Government needs to do more to engage patients in policymaking

CryerHealth has been privileged to have on board a team of brilliant hardworking interns from MPH programs around the world who contribute much to our efforts to create patient-centric solutions.  Here is an insight into one assignment:

I was recently tasked with an attempt to find opportunities for patients to act as policy makers and committee members at a governmental level.  This is an important and critical area because patients and their family members bring unique perspectives to government committees.  They provide personal experiences with or possess knowledge pertaining to specific illnesses and conditions.

At USAJobs, a database of federal vacancies, I discovered policy analyst positions at Health and Human Services.  Unfortunately, positions required pervious experience and employment in the federal government.  This is not really suitable for most patients and for those rare patients who do wish to look; this database is not easily navigated.  It is clear that USAJobs has postings for paying jobs as opposed to vacancies for membership on government committees.  It is a resource for those hoping to find governmental employment.

The Food and Drug Administration does have a FDA Patient Representative Program.  Patient representatives for the FDA are responsible for providing advisory committees with their particular and unique opinion and perspective.  They are able to serve on advisory committees when a product or therapy is under review.

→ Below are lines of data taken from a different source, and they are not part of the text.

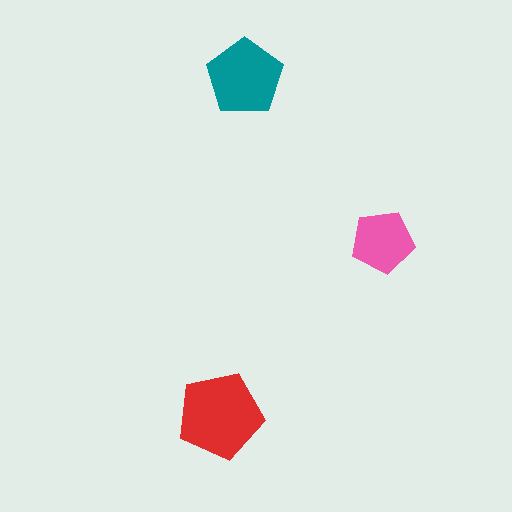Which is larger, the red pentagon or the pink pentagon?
The red one.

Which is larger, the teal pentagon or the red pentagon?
The red one.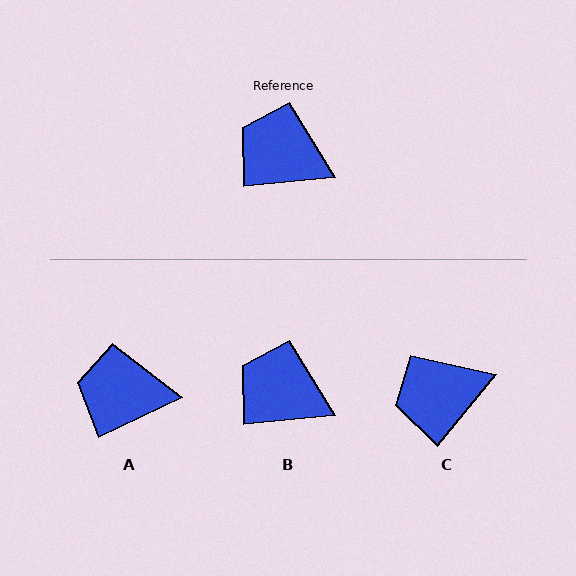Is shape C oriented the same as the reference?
No, it is off by about 45 degrees.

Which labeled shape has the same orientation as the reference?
B.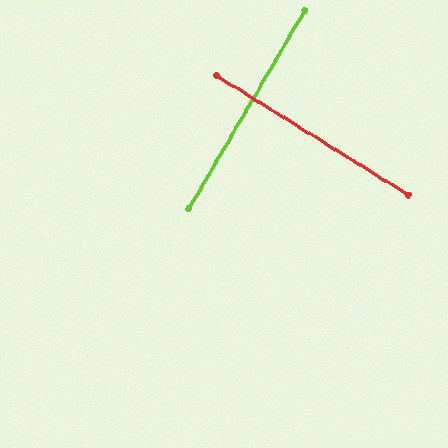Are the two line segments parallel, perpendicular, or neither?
Perpendicular — they meet at approximately 88°.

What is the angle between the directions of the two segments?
Approximately 88 degrees.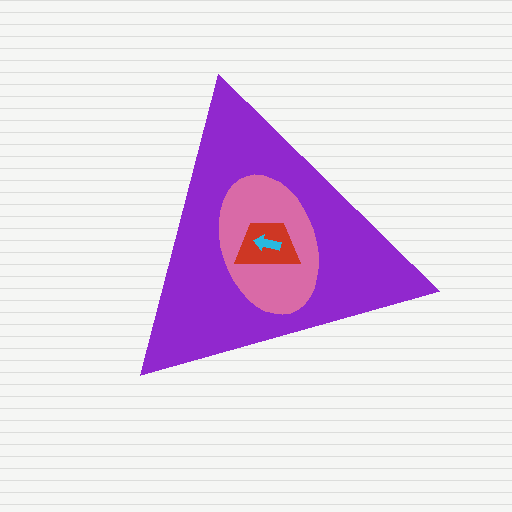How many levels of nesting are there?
4.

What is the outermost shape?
The purple triangle.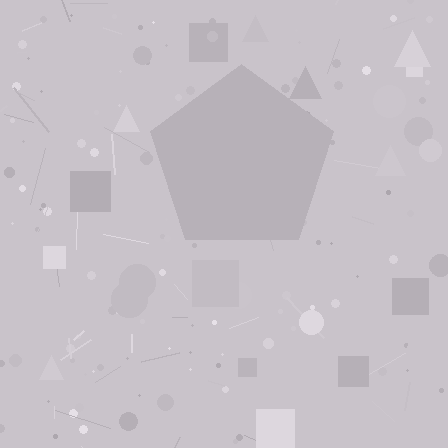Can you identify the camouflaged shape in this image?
The camouflaged shape is a pentagon.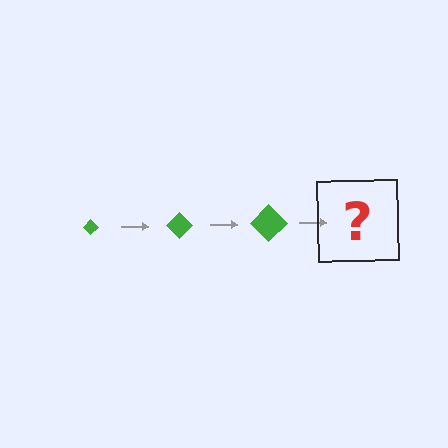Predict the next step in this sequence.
The next step is a green diamond, larger than the previous one.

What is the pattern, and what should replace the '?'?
The pattern is that the diamond gets progressively larger each step. The '?' should be a green diamond, larger than the previous one.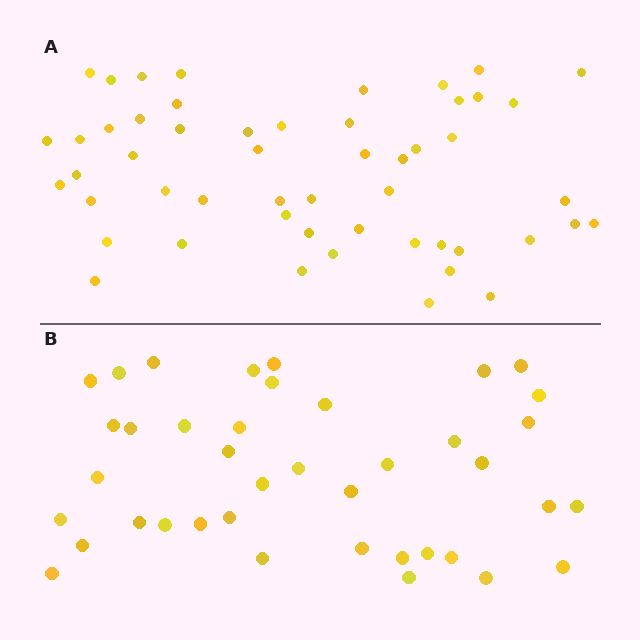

I looked through a series of government entities for patient opportunities on committees to serve as patient advocates but had little luck.  I searched through the following:

1)    National Advisory Council for Healthcare Research and Quality
2)    U.S. Department of Health and Human Services
3)    The Agency for Healthcare Research and Quality (AHRQ)
4)    Patient Centered Outcomes Research Institute (PCOCRI)
5)    The National Institutes of Health (NIH)
6)    The Centers for Disease Control (CDC)
7)    The Institute of Medicine (IOM)

From my search I have discovered that there are not many committee openings for patients to become involved as patient advocates.  There are plenty of job openings or positions for clinicians, physicians, policy makers and analyst but none for advocacy from patients.  Navigation at government websites was also very difficult and tedious.  Expanding my search to consumer advocacy did manage to yield a few more results but even that was not very promising.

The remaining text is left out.